L'un des enjeux des schémas – il est nécessaire de le rappeler – est leur appropriation par les acteurs locaux. Pour cette raison, le pilotage de leur élaboration a été confié conjointement aux préfets de région et aux présidents de conseil régional. C'est aussi à ce niveau, plus qu'au niveau national, que peut se réaliser l'adaptation aux réalités locales, notamment paysagères.
Le schéma régional éolien a vocation à désigner, dans une logique coopérative État-région, les zones favorables susceptibles d'accueillir les nouvelles ZDE. Il ne préjuge aucunement l'issue de l'instruction d'une demande de ZDE localisée au sein d'une zone favorable. La décision de création de ZDE, sur proposition d'une commune ou d'un établissement public de coopération intercommunale, relève de la seule compétence du préfet. Il en est de même de l'autorisation d'implantation d'une installation éolienne.
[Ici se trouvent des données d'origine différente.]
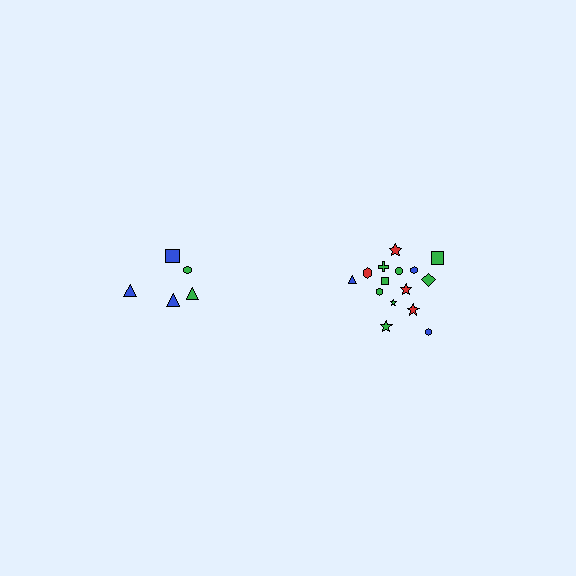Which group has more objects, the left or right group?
The right group.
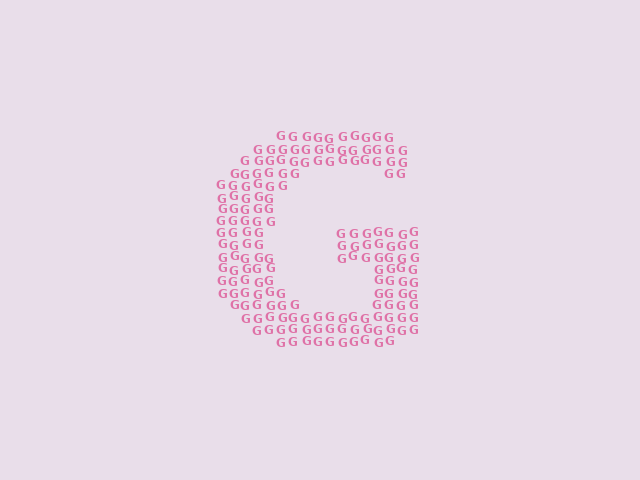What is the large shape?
The large shape is the letter G.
S'agissant de la fiscalité, il est compréhensible que, au titre de l'équité de traitement sur le territoire, les taux d'imposition soient fixés au niveau national. En revanche, la contribution économique territoriale et l'imposition forfaitaire sur les entreprises de réseaux matérialisent le lien entre une activité économique et le territoire qui l'accueille. En ce sens, il ne serait pas fructueux – ce serait même contreproductif – de rompre ce lien, alors que le cadre largement concerté des schémas éoliens contribue fortement à la transparence et à la rationalité des choix finaux.
Tels sont, monsieur le sénateur, les éléments de réponse que je pouvais vous apporter.
M. le président. La parole est à M. Louis Pinton.
M. Louis Pinton. Madame la secrétaire d'État, je vous remercie de la clarté de votre réponse.